AI-Powered ChatBot
Enhancing Customer Journeys:
Real-Time AI Assistance

ON AG aimed to enhance their customers’ shopping journey by integrating AI to deliver personalized, real-time assistance.
Our mission was to explore the capabilities of AI, develop an MVP, and seamlessly integrate the solution into their existing systems.
Timeline
From explorations to development and launch in the US in 3 Months.
Background
ON AG (ON Running), a leading Swiss sportswear brand renowned for its innovative athletic footwear and apparel, sought to elevate its customer engagement by integrating an AI-driven chatbot into its digital ecosystem. The goal was to harness the capabilities of artificial intelligence and large language models to provide personalized, real-time assistance, thereby enriching the shopping journey for their customers.
In this project, I collaborated closely with the AI and backend teams, leading the initiative from the mobile development perspective. My focus was to ensure seamless integration of the chatbot within the mobile application, aligning with ON Running's commitment to delivering a superior user experience.
This category details the step-by-step approach taken during the project, including research, planning, design, development, testing, and optimization phases.
Research & Planning
We conducted in-depth market research to identify common challenges in e-commerce chatbots, such as poor user experience, lack of personalization, and limited integration capabilities. Our analysis of industry leaders revealed that successful implementations prioritize clear objectives, seamless integration with existing systems, and continuous performance monitoring. These insights guided our approach to developing an AI-driven chatbot tailored to enhance user engagement and satisfaction.
Design & Prototyping
Collaborating closely with ON Running's in-house design team, we prioritized rapid MVP development by focusing on essential features that deliver immediate value to users.

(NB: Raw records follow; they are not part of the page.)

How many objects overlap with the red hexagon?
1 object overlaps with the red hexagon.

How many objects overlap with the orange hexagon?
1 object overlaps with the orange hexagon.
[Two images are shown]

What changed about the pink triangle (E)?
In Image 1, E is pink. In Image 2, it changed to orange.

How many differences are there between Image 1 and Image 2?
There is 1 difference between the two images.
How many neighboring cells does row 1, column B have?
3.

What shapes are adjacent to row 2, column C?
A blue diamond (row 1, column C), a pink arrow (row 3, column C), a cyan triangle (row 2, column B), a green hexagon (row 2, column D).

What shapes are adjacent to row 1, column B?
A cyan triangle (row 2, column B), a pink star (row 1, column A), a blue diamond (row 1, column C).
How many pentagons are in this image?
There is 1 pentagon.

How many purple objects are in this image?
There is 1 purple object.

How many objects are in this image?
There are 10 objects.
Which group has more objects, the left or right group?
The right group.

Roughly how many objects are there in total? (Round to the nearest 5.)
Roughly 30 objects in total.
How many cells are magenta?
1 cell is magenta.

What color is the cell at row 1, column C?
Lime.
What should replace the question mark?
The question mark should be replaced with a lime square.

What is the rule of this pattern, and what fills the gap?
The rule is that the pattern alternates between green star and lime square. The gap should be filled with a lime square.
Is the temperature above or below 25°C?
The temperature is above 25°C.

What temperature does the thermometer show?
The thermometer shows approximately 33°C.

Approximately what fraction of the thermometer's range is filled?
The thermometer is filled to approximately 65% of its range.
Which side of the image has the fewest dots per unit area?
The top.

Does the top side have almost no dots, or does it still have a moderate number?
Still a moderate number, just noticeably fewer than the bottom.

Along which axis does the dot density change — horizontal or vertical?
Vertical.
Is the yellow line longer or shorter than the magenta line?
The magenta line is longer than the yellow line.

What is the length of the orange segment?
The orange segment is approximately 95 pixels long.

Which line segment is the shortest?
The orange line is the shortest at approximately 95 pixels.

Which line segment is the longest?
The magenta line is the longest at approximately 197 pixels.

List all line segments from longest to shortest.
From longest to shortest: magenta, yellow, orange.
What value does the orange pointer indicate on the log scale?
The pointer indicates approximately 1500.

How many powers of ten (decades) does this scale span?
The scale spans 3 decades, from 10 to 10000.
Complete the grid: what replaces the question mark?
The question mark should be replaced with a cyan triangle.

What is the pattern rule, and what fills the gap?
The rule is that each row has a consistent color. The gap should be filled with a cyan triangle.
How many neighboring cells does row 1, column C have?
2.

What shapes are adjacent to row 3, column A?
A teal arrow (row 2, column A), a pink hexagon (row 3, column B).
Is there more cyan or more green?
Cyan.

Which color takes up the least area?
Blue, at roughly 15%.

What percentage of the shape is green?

Our design approach embraced minimalism and clarity, ensuring an intuitive user experience while maintaining flexibility for future enhancements. By adopting agile methodologies and iterative design principles, we created a scalable foundation that allows for seamless integration of new features as they are validated
Development & Implementation
I developed a streamlined MVP of the AI-powered chatbot, incorporating essential features to deliver immediate value to users. To validate user interactions and feature effectiveness, we developed & implemented an elaborate analytics concept, enabling us to monitor real-time engagement and make data-driven decisions. Additionally, we implemented feature flags to facilitate controlled rollouts, allowing us to test new functionalities with a subset of users before a full-scale launch.
Deployment, Testing & Optimization
The pilot was rolled out to 10% of the US user base over the course of one month. I collaborated closely with the analytics team to analyze user behavior and gather valuable insights. The pilot proved to be a success, and based on our findings, we developed a comprehensive action plan for further development. After this phase, the project was smoothly handed over to an internal team for ongoing maintenance and expansion.
The resulting AI-powered Chatbot Pilot offered a glips into the future of E-Commerce.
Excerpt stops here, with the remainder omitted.